The Ringarooma dairy farm is 166 ha in size, with 75 ha (45%) of the farm supported by irrigation infrastructure. Irrigation water is accessed from both an on-farm catchment (dam) and access to river flows (Ringarooma river) (Plate 7.1). The area under irrigation from the on-farm storage dam is 38 ha (51% of the irrigated area) while the area under irrigation from water accessed from the Ringarooma river is 37 ha (49% of the irrigated area).

The on-farm storage dam has a holding capacity of 89 ML and is supported by a surrounding catchment area of 104 ha (Plate 7.1). The farm has a water allocation license to harvest annual surface runoff, however, the water allocation license and amount of harvestable water is determined by two catchment „seasons‟ a „winter season‟ and „summer season‟. The „winter season‟ catchment period runs from May 1st

to November 30th. The farm has a water allocation license to harvest 20% of total surface runoff during the „winter season‟, the remaining 80% is released for downstream users and environmental flows (Van Brecht pers. comm. 2011). The „summer season‟ catchment period runs from December 1st to April 30th. The farm has a water allocation license to harvest 0.34 ML of surface runoff per day for 100 days, resulting in a total allocation of 34 ML during the „summer season‟.

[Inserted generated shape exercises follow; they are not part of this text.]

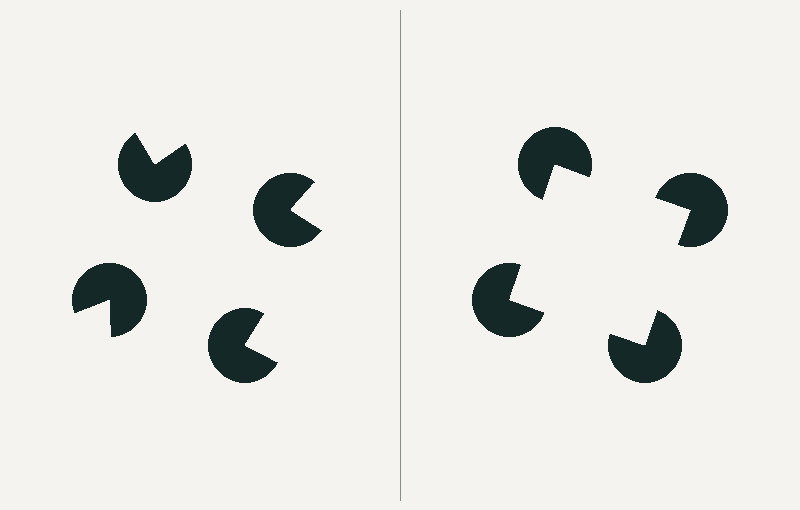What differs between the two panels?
The pac-man discs are positioned identically on both sides; only the wedge orientations differ. On the right they align to a square; on the left they are misaligned.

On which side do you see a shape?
An illusory square appears on the right side. On the left side the wedge cuts are rotated, so no coherent shape forms.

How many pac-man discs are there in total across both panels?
8 — 4 on each side.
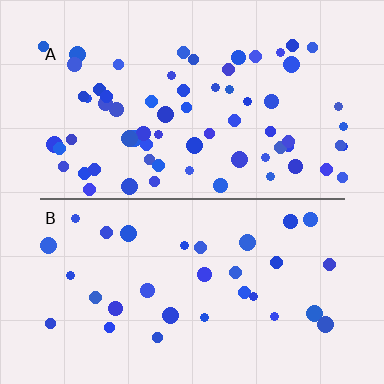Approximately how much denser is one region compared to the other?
Approximately 2.1× — region A over region B.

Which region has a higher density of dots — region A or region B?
A (the top).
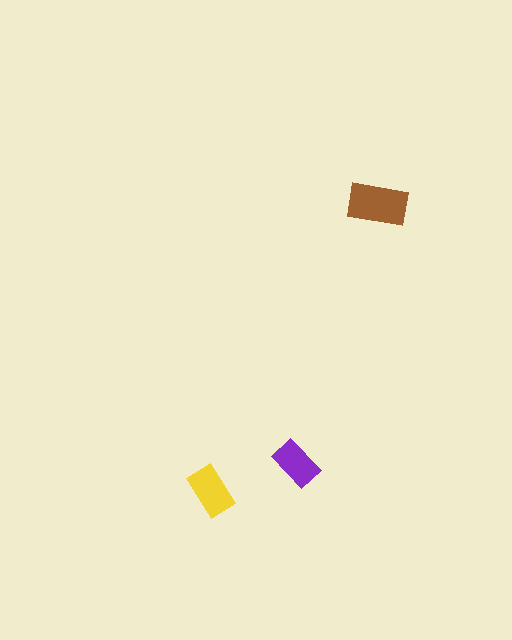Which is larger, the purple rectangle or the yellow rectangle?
The yellow one.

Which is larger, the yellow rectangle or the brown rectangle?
The brown one.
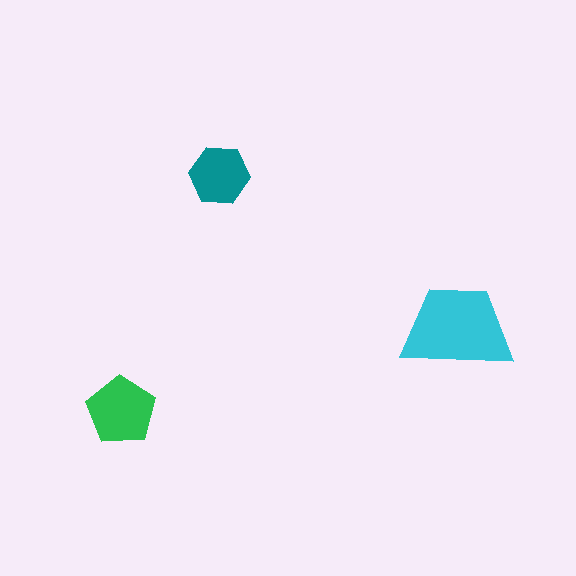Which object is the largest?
The cyan trapezoid.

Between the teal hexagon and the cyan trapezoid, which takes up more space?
The cyan trapezoid.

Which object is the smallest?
The teal hexagon.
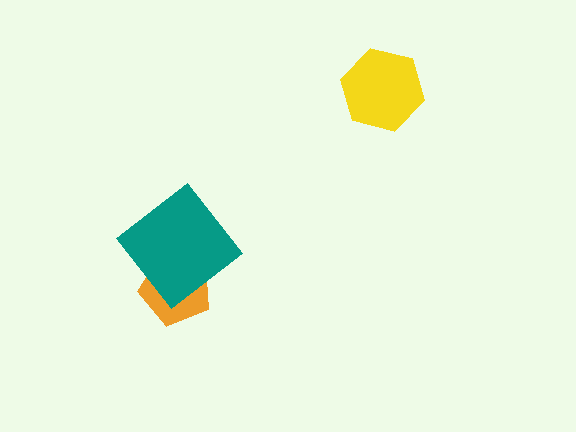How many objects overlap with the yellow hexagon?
0 objects overlap with the yellow hexagon.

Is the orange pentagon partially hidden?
Yes, it is partially covered by another shape.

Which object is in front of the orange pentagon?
The teal diamond is in front of the orange pentagon.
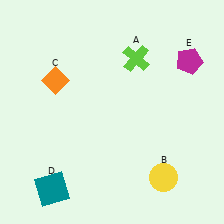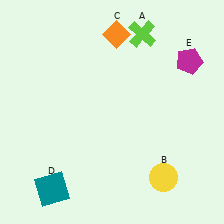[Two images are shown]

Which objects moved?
The objects that moved are: the lime cross (A), the orange diamond (C).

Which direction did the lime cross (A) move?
The lime cross (A) moved up.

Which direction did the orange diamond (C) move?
The orange diamond (C) moved up and to the right.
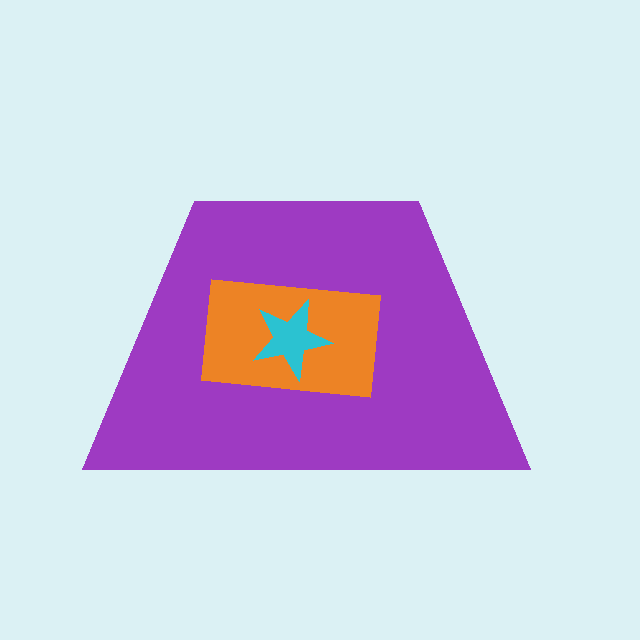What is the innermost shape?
The cyan star.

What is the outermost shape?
The purple trapezoid.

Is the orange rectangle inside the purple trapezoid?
Yes.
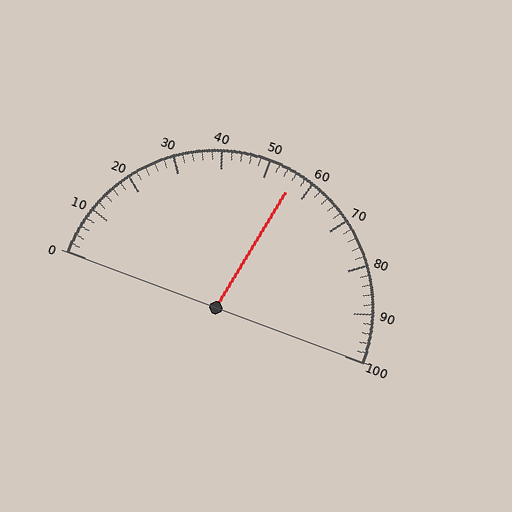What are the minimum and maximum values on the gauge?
The gauge ranges from 0 to 100.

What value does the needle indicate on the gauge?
The needle indicates approximately 56.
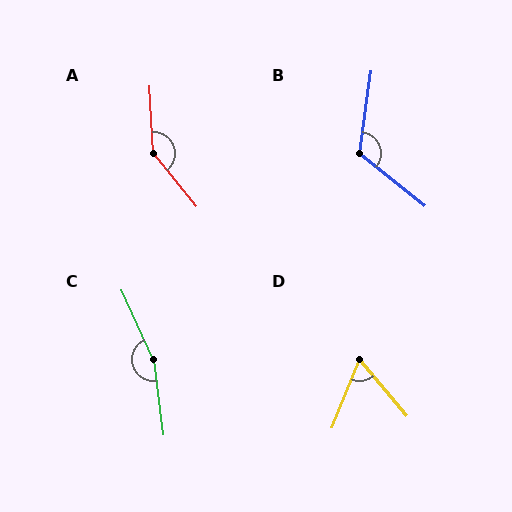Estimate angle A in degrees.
Approximately 144 degrees.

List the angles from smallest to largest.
D (61°), B (121°), A (144°), C (163°).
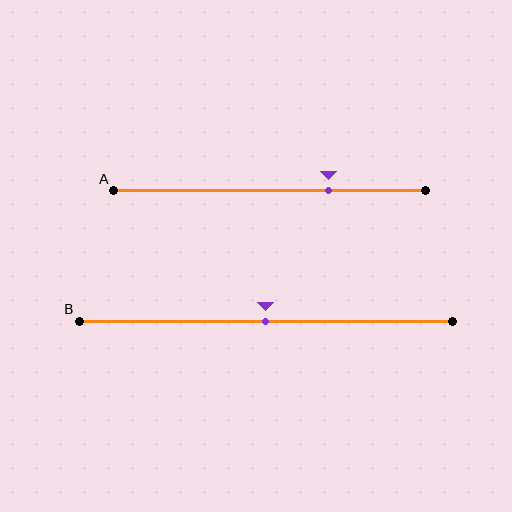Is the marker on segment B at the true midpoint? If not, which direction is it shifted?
Yes, the marker on segment B is at the true midpoint.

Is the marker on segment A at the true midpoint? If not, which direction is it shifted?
No, the marker on segment A is shifted to the right by about 19% of the segment length.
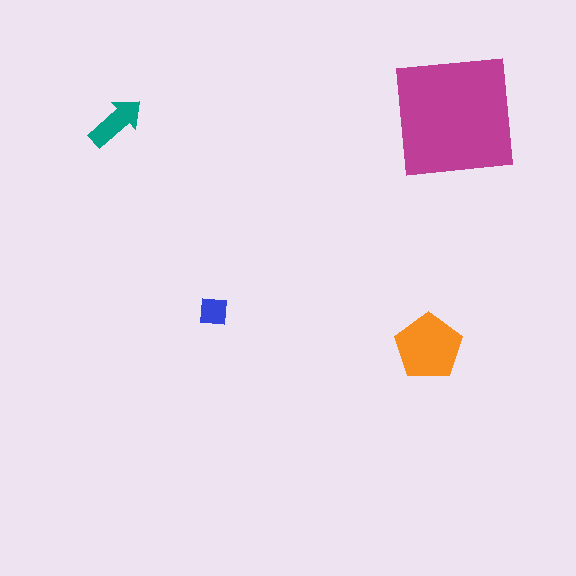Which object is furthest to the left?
The teal arrow is leftmost.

To irrigate the remaining 37 ha water is sourced from the Ringarooma river during the „summer season‟ of December to April. The farm has a water allocation license of 1.125 ML per day for 100 days, in total 112.5 ML of irrigation water is available for the „summer season‟ for this area.

The projected River flows for the Ringarooma river are the flows remaining after all water extractions, diversions and other losses have been accounted for (Bennett et al. 2010). The extractions, diversions and other losses were calculated according to operating guidelines and water licenses that were current as of December 31, 2007. No account has been taken concerning future changes to land use or water management practices that could affect the river flow. The projected river flow under the future climate scenarios presented in this chapter are the changes caused only by climate.